If you look up a major website in the looking glass — say Cloudflare (AS13335) or Google (AS15169) — the servers behind those AS paths are almost certainly serving HTTP/3 today. The protocol has moved from experimental to dominant: as of 2025, over 30% of all web traffic uses HTTP/3, and that number continues to climb.

The Problem with TCP: Why a New Transport Protocol?

TCP (Transmission Control Protocol) has been the backbone of reliable internet communication since 1981 (RFC 793). It provides ordered, reliable byte-stream delivery — if a packet is lost, TCP retransmits it and holds all subsequent data until the gap is filled. For a single stream of data, this is exactly right. But modern web pages are not a single stream.

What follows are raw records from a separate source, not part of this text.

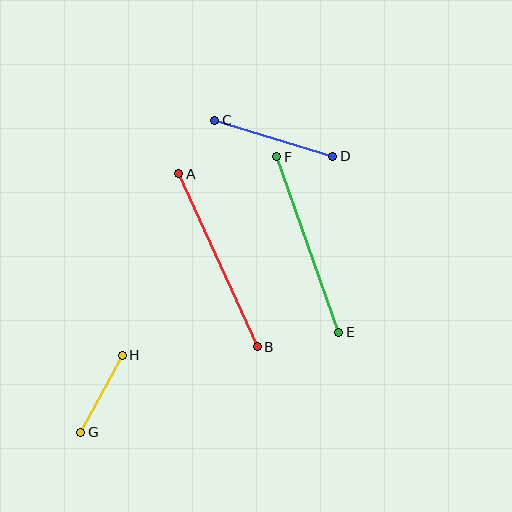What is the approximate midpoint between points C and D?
The midpoint is at approximately (274, 138) pixels.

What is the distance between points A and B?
The distance is approximately 190 pixels.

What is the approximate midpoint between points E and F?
The midpoint is at approximately (308, 244) pixels.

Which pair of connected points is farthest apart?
Points A and B are farthest apart.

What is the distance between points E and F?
The distance is approximately 186 pixels.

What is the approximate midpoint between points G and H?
The midpoint is at approximately (102, 394) pixels.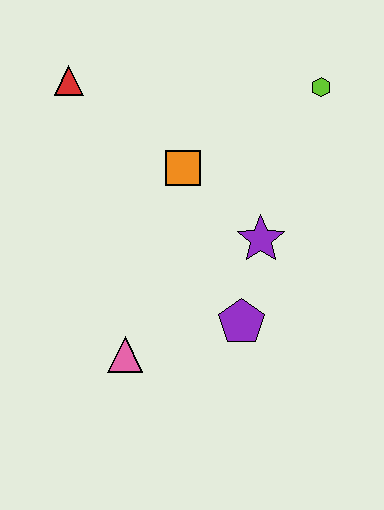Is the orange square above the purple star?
Yes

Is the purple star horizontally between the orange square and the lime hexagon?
Yes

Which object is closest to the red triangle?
The orange square is closest to the red triangle.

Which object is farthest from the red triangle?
The purple pentagon is farthest from the red triangle.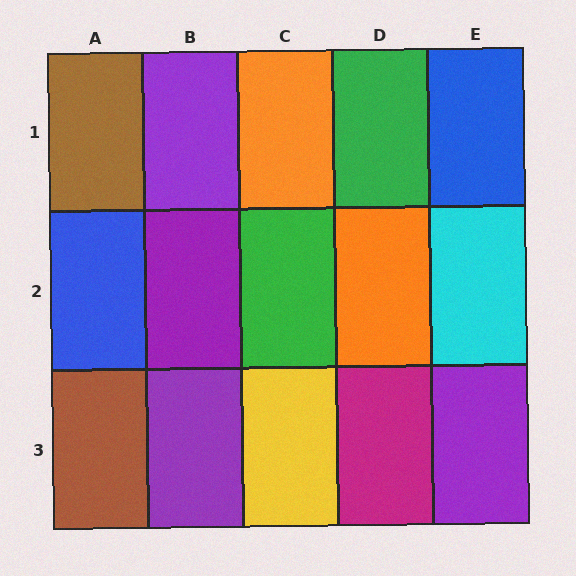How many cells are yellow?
1 cell is yellow.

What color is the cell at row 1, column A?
Brown.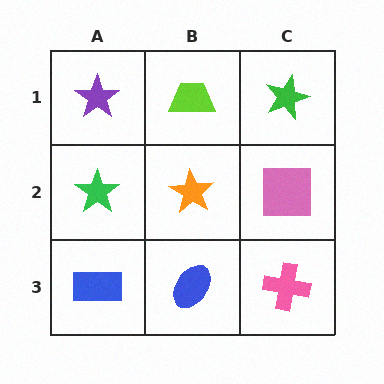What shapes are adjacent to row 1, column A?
A green star (row 2, column A), a lime trapezoid (row 1, column B).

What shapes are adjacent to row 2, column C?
A green star (row 1, column C), a pink cross (row 3, column C), an orange star (row 2, column B).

A typical web page loads dozens of resources in parallel: HTML, CSS, JavaScript files, images, fonts, API responses. HTTP/2 introduced multiplexing, allowing multiple logical streams to share a single TCP connection. This was a major improvement over HTTP/1.1, which required multiple TCP connections for parallelism. But HTTP/2's multiplexing has a fatal flaw: it runs over TCP, and TCP only sees a single byte stream.

TCP Head-of-Line Blocking

When TCP detects a lost packet, it stops delivering all data to the application until the lost packet is retransmitted and received. If you have 10 HTTP/2 streams multiplexed over one TCP connection, and a single packet belonging to stream 3 is lost, all 10 streams are blocked. Streams 1, 2, and 4 through 10 have their data sitting in the kernel's receive buffer, fully received and ready — but TCP will not deliver any of it until stream 3's missing packet arrives.

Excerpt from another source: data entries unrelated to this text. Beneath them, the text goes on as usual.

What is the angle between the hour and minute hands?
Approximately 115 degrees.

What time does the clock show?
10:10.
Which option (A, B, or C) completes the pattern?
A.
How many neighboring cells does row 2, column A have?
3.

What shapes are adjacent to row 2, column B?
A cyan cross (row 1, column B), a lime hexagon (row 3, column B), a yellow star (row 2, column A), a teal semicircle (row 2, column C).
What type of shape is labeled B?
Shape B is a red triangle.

This is head-of-line (HOL) blocking, and it gets worse on lossy networks. On a mobile connection with 2% packet loss, HTTP/2 over TCP can actually perform worse than HTTP/1.1 with six parallel connections, because HTTP/1.1's six independent TCP connections mean a loss on one connection only blocks that connection's resources. Research by Google showed that at loss rates above 1%, HTTP/2's single-connection multiplexing became a net negative compared to HTTP/1.1's multiple connections.

This is not a bug in HTTP/2's design — it is a fundamental limitation of TCP. TCP guarantees ordered delivery of a byte stream, and there is no way to tell TCP that bytes 50,000 through 51,000 belong to a different logical stream than bytes 48,000 through 49,000. The only real fix is to move below TCP and build a transport protocol that understands multiplexing natively.

The Connection Setup Tax

Before any HTTP data can flow over TCP+TLS, two sequential handshakes must complete. First, TCP's three-way handshake (SYN, SYN-ACK, ACK) takes one round trip. Then, TLS 1.3 adds another round trip for its handshake (Client Hello, Server Hello + encrypted extensions, Client Finished). That is a minimum of 2 round trips (2-RTT) before the first byte of application data — and with TLS 1.2, it was 3-RTT.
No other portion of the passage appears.